Um Nobel para outros mundos

Em 1995 tudo mudou quando Michel Mayor e Didier Queloz deram mais um passo de gigante na “descentralização” da humanidade.

A descoberta de outros mundos, outros planetas a orbitar outros sóis, apaixonou filósofos e cientistas ao longo de toda a história da humanidade. Esta vontade inspirou livros e filmes, tornando-se parte do imaginário de todos nós.

O Prémio Nobel da Física deste ano premiou quem ousou mostrar-nos que, de facto, esses mundos existem. Até meados dos anos 90 do século XX, a pergunta pairava de forma incómoda entre os investigadores. Alguns estudos apontavam mesmo para a raridade dos sistemas planetários. Mas será que estávamos mesmo sozinhos neste Universo tão vasto?
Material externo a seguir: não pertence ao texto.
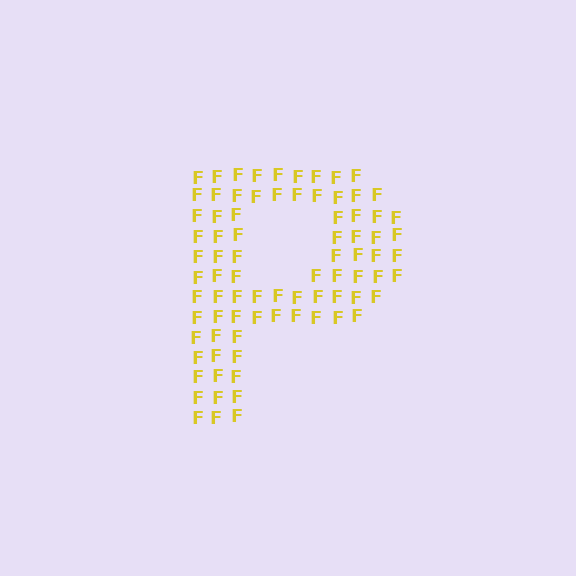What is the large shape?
The large shape is the letter P.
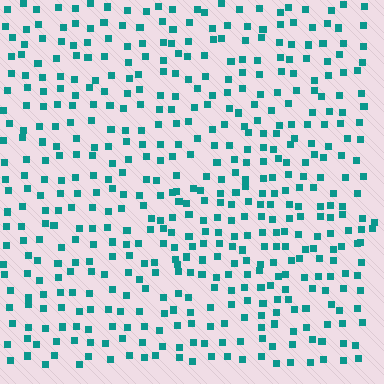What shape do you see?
I see a diamond.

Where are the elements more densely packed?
The elements are more densely packed inside the diamond boundary.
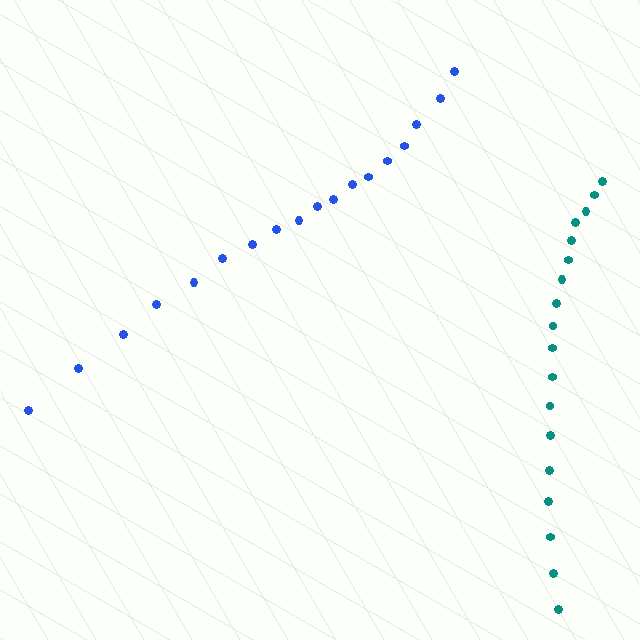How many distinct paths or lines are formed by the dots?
There are 2 distinct paths.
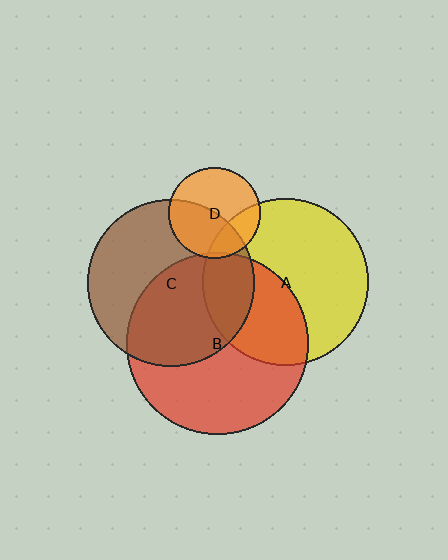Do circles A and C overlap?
Yes.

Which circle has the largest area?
Circle B (red).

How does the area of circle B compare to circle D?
Approximately 4.0 times.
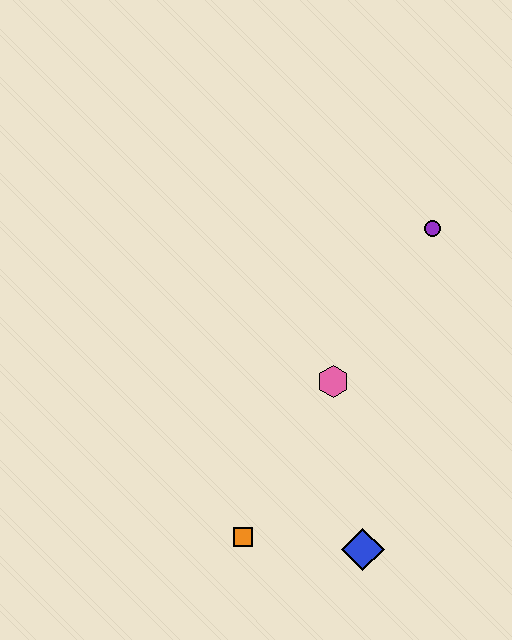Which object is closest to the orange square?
The blue diamond is closest to the orange square.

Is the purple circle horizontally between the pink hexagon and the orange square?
No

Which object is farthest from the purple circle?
The orange square is farthest from the purple circle.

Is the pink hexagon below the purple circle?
Yes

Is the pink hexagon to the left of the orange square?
No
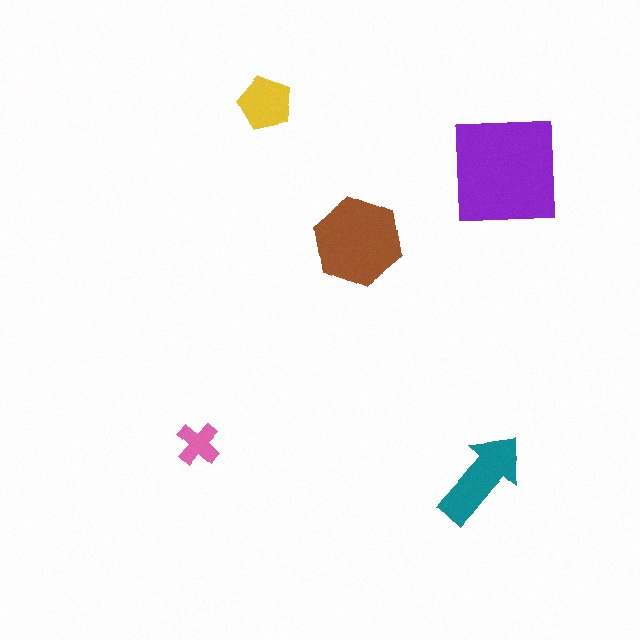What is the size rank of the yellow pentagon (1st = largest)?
4th.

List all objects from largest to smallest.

Em 1995 tudo mudou quando Michel Mayor e Didier Queloz deram mais um passo de gigante na “descentralização” da humanidade. Não só a Terra (com todos os problemas que dominam os telejornais) orbitava uma estrela pequena e normal (o Sol), como se descobria que pelo menos uma outra estrela parecida com o Sol tinha um planeta à sua volta. Inspirado no nome da sua estrela, o planeta recebia o “pomposo” nome de 51 Pegasi b. Mas a falta de imaginação que os cientistas têm para dar nomes aos planetas contrasta com a importância científica e sociológica da descoberta.

Não demorou para que outros planetas se juntassem à lista, abrindo caminho para uma nova área da astrofísica. Muitas vezes a ciência funciona assim: é difícil encontrar o primeiro, mas quando sabemos como o fazer, é só puxar a linha. Em 24 anos foram descobertos mais de 4000 planetas a orbitar outras estrelas, os chamados exoplanetas ou planetas extra-solares. Hoje, quando olhamos o céu à noite, podemos dizer com toda a certeza que a maior parte das estrelas que vemos tem pelo menos um planeta à sua volta.

Mas a descoberta de Mayor e Queloz não se limitou a anunciar o primeiro exoplaneta. O 51 Pegasi b é aquilo que em 1995 os astrónomos chamavam de “impossível”. Trata-se de um planeta gigante, como Júpiter (que tem cerca de 300 vezes mais massa do que a Terra). Mas, ao contrário de Júpiter, o 51 Pegasi b está muito perto da sua estrela. Tão perto que as teorias da altura diziam que não podia existir.

Mas Mayor e Queloz não se deixaram iludir pelos preconceitos existentes. Estavam convencidos que o que estavam a detetar nos dados era realmente um planeta. E o tempo deu-lhes razão. Hoje sabemos que os sistemas planetários podem ser muito diferentes do nosso sistema solar. As teorias foram ajustadas, permitindo-nos até compreender melhor o processo de formação da nossa própria Terra. Tudo isso às custas da descoberta de outros mundos no Universo.

E agora? O que se segue? Os cientistas estão hoje focados essencialmente em três grandes linhas: a procura de planetas parecidos com a nossa Terra, a caracterização detalhada dos exoplanetas encontrados (incluindo as suas atmosferas), e a compreensão mais clara dos processos físicos que dão origem aos sistemas planetários. As grandes agências internacionais (Agência Espacial Europeia – ESA, Observatório Europeu do Sul – ESO, NASA) estão a apostar fortemente neste esforço, estimulando a comunidade científica a construir novos instrumentos para os maiores telescópios na Terra e a lançar missões espaciais capazes de alcançar estes objetivos (um trabalho feito em parceria estreita com a indústria).

Nesse sentido, é importante realçar que Portugal tem hoje um papel internacionalmente reconhecido neste esforço. Espera-se que a visão e a liderança que nos permitiu no século XVI dar novos mundos ao mundo nos ajude agora a dar novos mundos ao Universo. E quem sabe, um dia, descobrir que a orbitar uma outra estrela pequena e normal existe um pequeno ponto azul onde alguém se esteja a perguntar: será que existe algum planeta em torno do Sol?